The advertiser does not really need to be plugged into the daily news. Shop floors simply are not stocked with merchandise at that speed. It is convenient for the advertiser to run his promotional offers on a weekly or monthly basis, and put together a conveniently big advertising package to get the best postal rates. Add to this, the fact that a newspaper audience, being undifferentiated, is not very profitable to advertise to. A direct-mail postcard linking to a local news/shopping website will probably produce surprisingly good results, at a one-time cost of twenty or thirty cents per household. That is enough to get it into the bookmark files of, say, ten percent of household, and they can propagate the URL to their friends. The money released by merchandise discounting has been going into services, and services, being people-based, are extremely local. Even so standardized an operation as McDonald’s varies substantially, according to the kind and quality of people McDonald’s is able to recruit as counter help in any given locality. The local shopping newspapers serve such businesses better than a city newspaper could. A neighborhood restaurant does not benefit much from advertising to people who are too far away to drop in conveniently.

The basic economic problem of newspapers is that they have stayed the same while the rest of the world moved on. In the case of big city newspapers, there is a further complication. The newspaper naturally reports on its city, and such identity as the city possesses is usually focused around the slum at the center of the city. The business of a big-city mayor is first and foremost to deal with poverty. Suburbia is about rejecting the city, and the rejection is becoming more complete over time, with the rise of what Joel Garreau called “edge city,” the exurban city of the ring road, yet another precursor of the internet. The Philadelphia Inquirer is a great newspaper, and its greatness consists very largely in telling tragic stories about the slums. When you juxtapose the local headlines with the advertisements, the effect is that of a grimly comic “Tale of Two Cities… it was the best of times and it was the worst of times…” One can see that an advertiser would not want to pay for being portrayed as a kind of buffoon if there were any alternative. With Direct Mail, there is an alternative. The newspaper cannot put the clock back. It cannot restore a lost monopoly. Nor can it restore department stores with high markups. If the city’s principal industry has become poverty, the newspaper cannot change that in any simple way.

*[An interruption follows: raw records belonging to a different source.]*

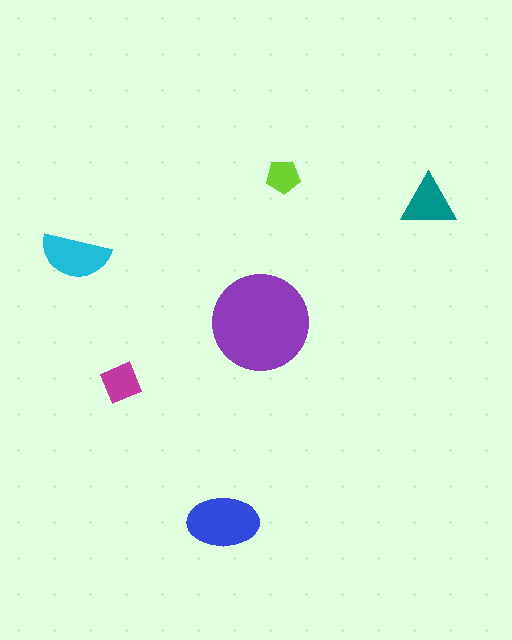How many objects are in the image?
There are 6 objects in the image.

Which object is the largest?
The purple circle.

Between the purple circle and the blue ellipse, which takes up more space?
The purple circle.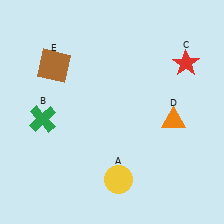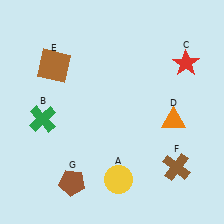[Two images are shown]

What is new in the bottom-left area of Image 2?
A brown pentagon (G) was added in the bottom-left area of Image 2.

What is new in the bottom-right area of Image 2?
A brown cross (F) was added in the bottom-right area of Image 2.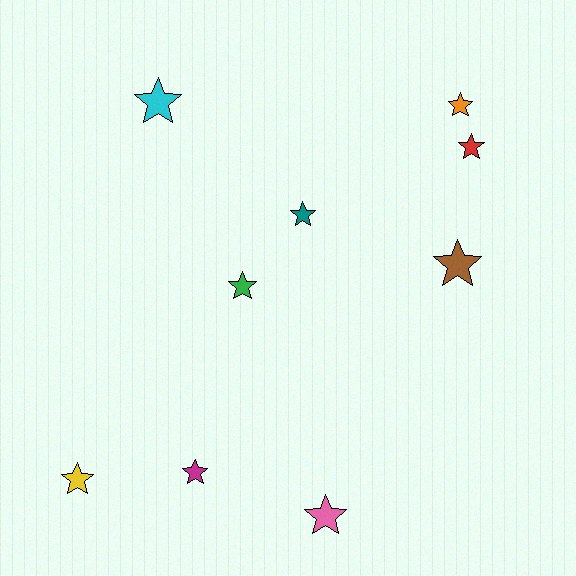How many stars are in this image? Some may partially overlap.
There are 9 stars.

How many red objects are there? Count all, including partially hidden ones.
There is 1 red object.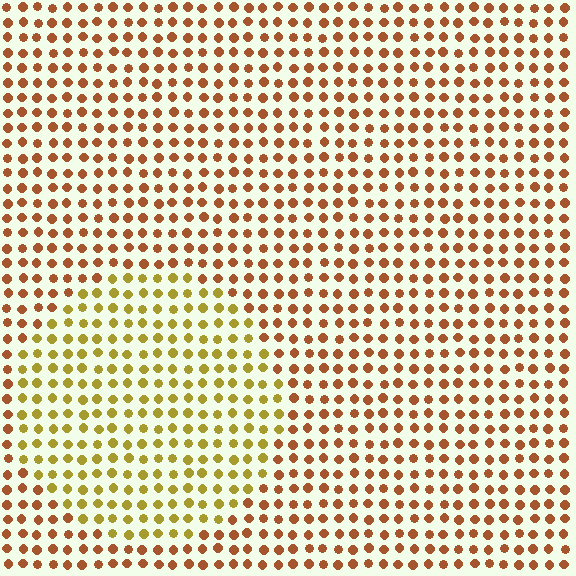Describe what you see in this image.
The image is filled with small brown elements in a uniform arrangement. A circle-shaped region is visible where the elements are tinted to a slightly different hue, forming a subtle color boundary.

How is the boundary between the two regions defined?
The boundary is defined purely by a slight shift in hue (about 35 degrees). Spacing, size, and orientation are identical on both sides.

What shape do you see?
I see a circle.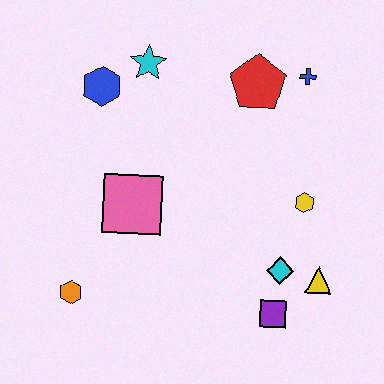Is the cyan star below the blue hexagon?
No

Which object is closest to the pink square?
The orange hexagon is closest to the pink square.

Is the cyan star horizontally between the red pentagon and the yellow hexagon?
No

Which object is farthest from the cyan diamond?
The blue hexagon is farthest from the cyan diamond.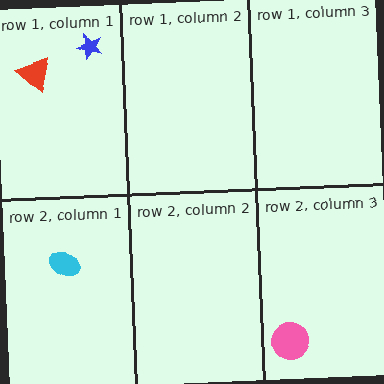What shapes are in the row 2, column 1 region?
The cyan ellipse.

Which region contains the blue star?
The row 1, column 1 region.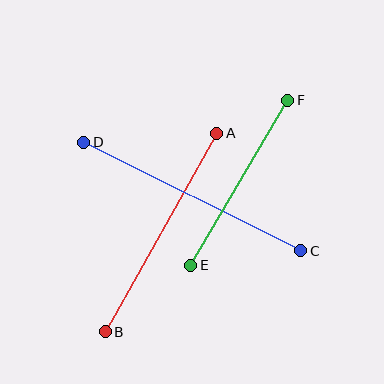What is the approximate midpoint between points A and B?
The midpoint is at approximately (161, 232) pixels.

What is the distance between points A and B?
The distance is approximately 228 pixels.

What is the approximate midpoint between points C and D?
The midpoint is at approximately (192, 196) pixels.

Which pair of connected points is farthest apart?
Points C and D are farthest apart.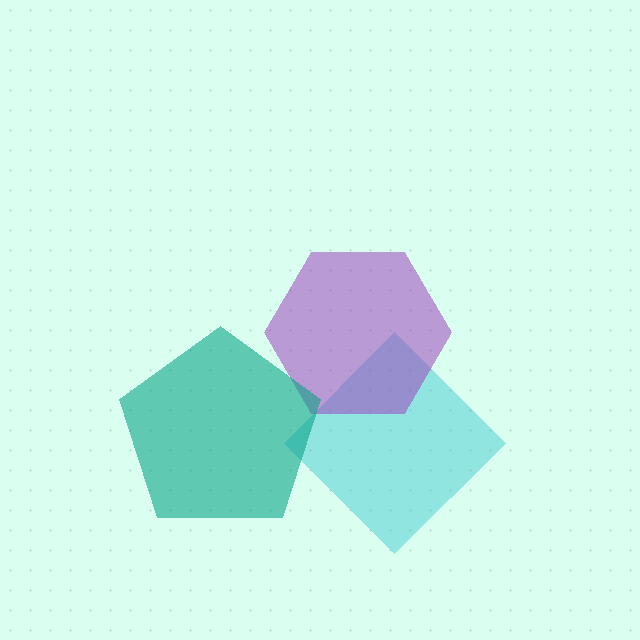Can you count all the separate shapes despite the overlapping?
Yes, there are 3 separate shapes.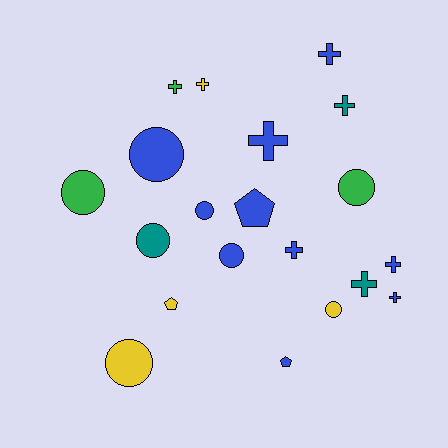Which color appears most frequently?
Blue, with 10 objects.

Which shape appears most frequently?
Cross, with 9 objects.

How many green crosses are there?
There is 1 green cross.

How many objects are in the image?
There are 20 objects.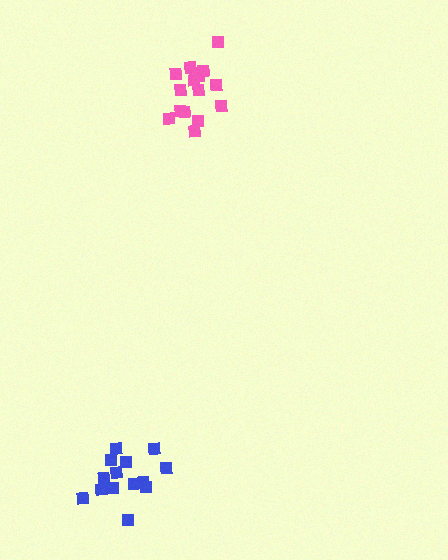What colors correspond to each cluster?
The clusters are colored: blue, pink.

What you may be able to do is to set up a neighborhood operation of some kind, centered around the local mini-mall or shopping street. Your starting point is what businesses are actually there, on the ground. Talk with the proprietors, get a sense of what their problems are, and proceed from there. Maybe a local website, maybe organize a street fair, maybe hire kids to leave gift baskets on people’s doorsteps. It all depends. Of course, if something really newsworthy happens on your beat, you can write about it. A lot of nominally local newspapers have office-chair-itis, meaning that the editor and publisher want to sit in their offices and be executives. This means that if you are willing to spend a lot more time going door-to-door, preferably on foot, than they are, you may be able to undercut them.